In this report I explore different cities and attempt to see the differences in rent between major metropolitan areas and their respective suburbs. Rather than answering the questions chronologically due to analyzing California as a whole will lead to bias to certain areas due to the aggregation of statistics in certain areas, I will split the major geographical areas into the Bay, Los Angeles and respective suburbs, and San Diego and its respective suburbs. Then I will provide an analysis of each area with the respect to the questions in Assignment 4. For each area I will look at the clustering of certain data points to see if their is a correlation between location and price of apartments as well as to see if certain areas hold outliers and may have listings which were input incorrectly.

When looking for anomalies in the San Diego region I found an apartment listed that had 1 sqft of space but was being priced at 1645 dollars a month. I found this outlier because in order to find out how expensive a region was I wanted to see price per sqft of an apartment rather than just looking at the price of an apartment. This will better quantify how expensive it is to live in certain neighborhoods based on geographical area, as opposed to just looking at an apartment price, because we are accounting for how big apartments are. Since this outlier will greatly affect our analysis to see if geographical area plays a part in how expensive a region is, I will simply remove this data point. As with another data point in San Diego area, an apartment is listed as having 104544 sqft being rented out for only 675$. We will remove this data point as well.

To see if there is a relationship between apartment size and price of an apartment we look at the plot of apartment size versus price. We took the square root of apartment size because it made the relationship between apartment size and price more linear, thus helping us fit a linear model between size and price.

We see that for every 100 sqft increase we see a (31.9 + 1.2)^2 increase in the price of the apartment to rent per month.

Next we look to see if bedrooms have an affect on the price of the apartment. From our table we see that for every increase in a bedroom, there is a 279 dollar increase in the price estimate of the apartment.

When treating the amount of bedrooms as a categorical variable since there are only a discrete amount of bedrooms we find that as the amount of bedrooms increases there are different impacts on the amount one must pay for a bedroom. In the table below, we illustrate through a linear model that the only nominal difference for the amount of bedrooms on predicting price seems to be the adding the 4th bedroom.

This next table illustrates the increase in bathrooms on the horizontal line generally correleates with a an increase in the amount of bedrooms in an apartment, listed on the vertical line.
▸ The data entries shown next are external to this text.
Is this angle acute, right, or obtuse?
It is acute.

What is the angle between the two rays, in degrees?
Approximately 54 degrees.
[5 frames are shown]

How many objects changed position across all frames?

These next plots illustrate the difference between when a craigslist advertisement is posted and when the apartment is avaiable for rent in the San Diego Area. From the plot we can tell that most of the postings are almost immeditely ready for rent and then only a couple are avaiable in a month and it is very rare for a post to be posted before 2 months of being avaiable for rent.

To see if there is a correlation between geographical areas and price of apartments we will look at a map of the San Diego and plot on top of the the price per square foot for each apartment.

From this map we see that places next to the ocean, especially in La Jolla and downtown San Diego have a very high price per sqft rent. This is in stark contrast to apartments that tend to be more inland such as in La Cajon where apartments look to relate closer to how large in area they are.

In the Los Angeles and Orange County Region, there exists a studio apartment that is listed for 1$ per month. Obviously this price is off so I will remove it from the data set when exploring the data. Another anomaly are the 4 listings that are each greater than 8000 sqft. These listings each have 5,4 ,2 or 1 bedrooms and 3, 2 or 1 bathrooms, which is signficantly less than we would expect for houses or apartments of this size. Not only this, in one of the listings it states in this states that one could fit a 4 seat dining table, possibly 6 person dining table; which should be easy in an apartment that is 8000+ sqft. Therefore, since each of these points greatly detract from the linearity of our plot of price versus sqft, for ease of predicting I chose to remove these outliers.

From this plot we can see the linear model for predicting price by square feet suggests that every increase in 1.7 square feet increases the price of the apartment per month by 1 dollar.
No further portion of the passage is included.